The libraries prepared using the TruSeq protocol do not contain many observable fragments below 200bp (see image below) and 110bp or so of this is the adaptor sequence. This suggests the majority of starting RNA molecules were fragmented to around 150-250bp in length, so shorter RNAs could be fragmented too low to be sequenced in the final library.

From the TruSeq RNA library prep manual
I'd like to hear from people who are working on short transcripts to get their feedback on this. Does it matter as long as all samples will be similarly affected as many times we are interested in the differential expression of a transcript between two samples rather than between two transcripts in a single sample.
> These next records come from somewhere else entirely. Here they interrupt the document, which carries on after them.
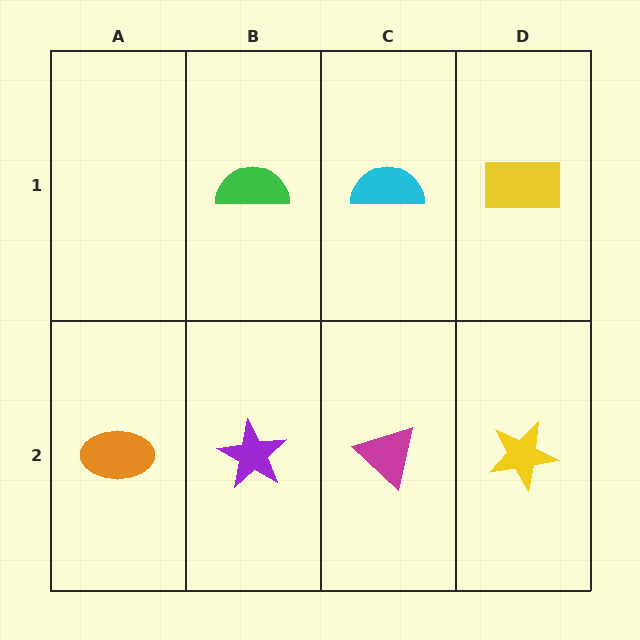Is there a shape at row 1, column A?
No, that cell is empty.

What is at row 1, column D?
A yellow rectangle.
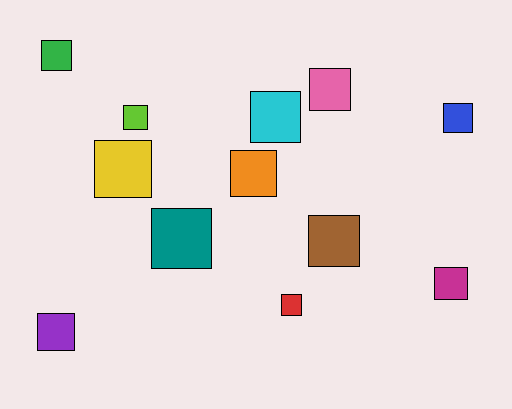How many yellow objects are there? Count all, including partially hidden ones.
There is 1 yellow object.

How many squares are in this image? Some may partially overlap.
There are 12 squares.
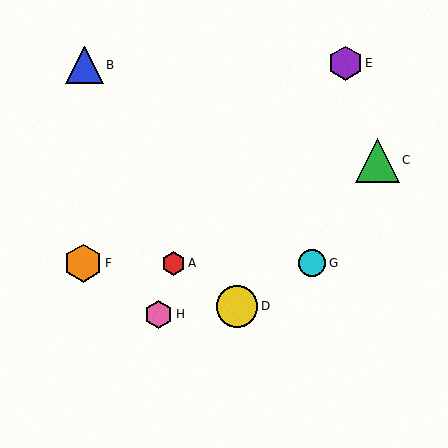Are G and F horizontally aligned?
Yes, both are at y≈263.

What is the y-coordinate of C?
Object C is at y≈160.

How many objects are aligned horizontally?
3 objects (A, F, G) are aligned horizontally.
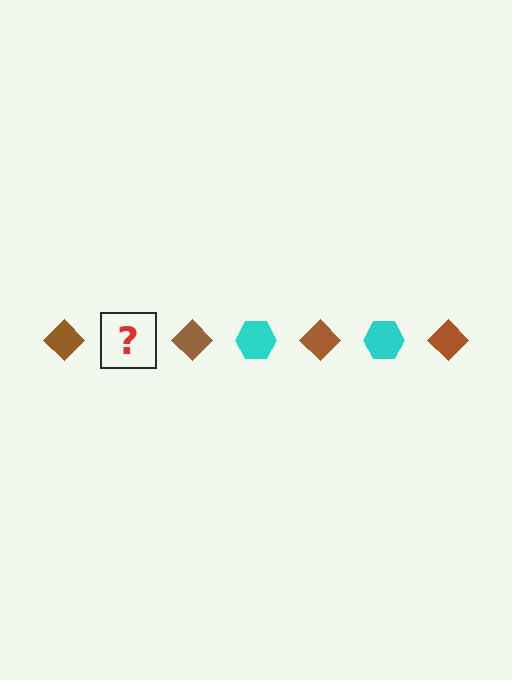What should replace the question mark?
The question mark should be replaced with a cyan hexagon.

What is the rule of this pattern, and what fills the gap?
The rule is that the pattern alternates between brown diamond and cyan hexagon. The gap should be filled with a cyan hexagon.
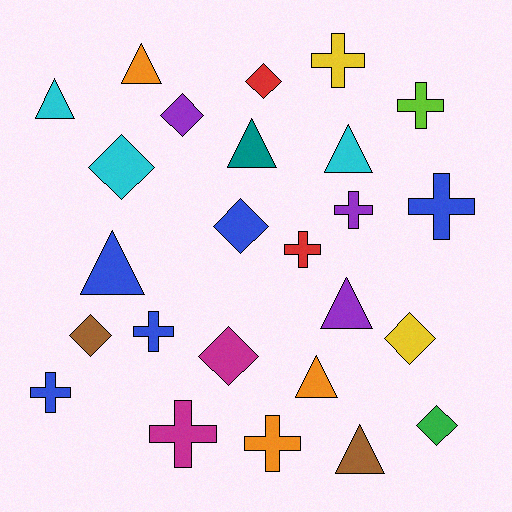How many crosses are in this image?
There are 9 crosses.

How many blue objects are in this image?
There are 5 blue objects.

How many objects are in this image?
There are 25 objects.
PS: What about smallRNA-seq?
There have been lots of reports on the bias of RNA ligase in small and micro-RNA RNA-seq protocols. At a recent meeting Karim Sorefan from UEA presented some very nice experiments. They produced adapter oligos with four degenerate bases at the 5' end and compared performance of these to standard oligos. The comparison made use of two reagents, a completely degenerate 21mer and complex pool of 250,000 21mer RNAs. The initial experiment with the degenerate RNA should have resulted in only one read per 400M for any single RNA molecule. They clearly showed that there are very strong biases and were able to say something about the sequences preferred by RNA ligase. The second experiment used adapters with four degenerate bases and gave significantly improved results, showing little if any bias.

This raised the question in my mind that the tissue specific or Cancer specific miRNAs published may not be quite so definitive. Many of the RNAs found using the degenerate oligos in the tissues they tested had never been seen in that tissue previously.




Jiang et al. Synthetic spike-in standards for RNA-seq experiments. Genome Res. 2011.

1 comment:

  1. Thanks for the post.
    It was really helpful to solve my confusion.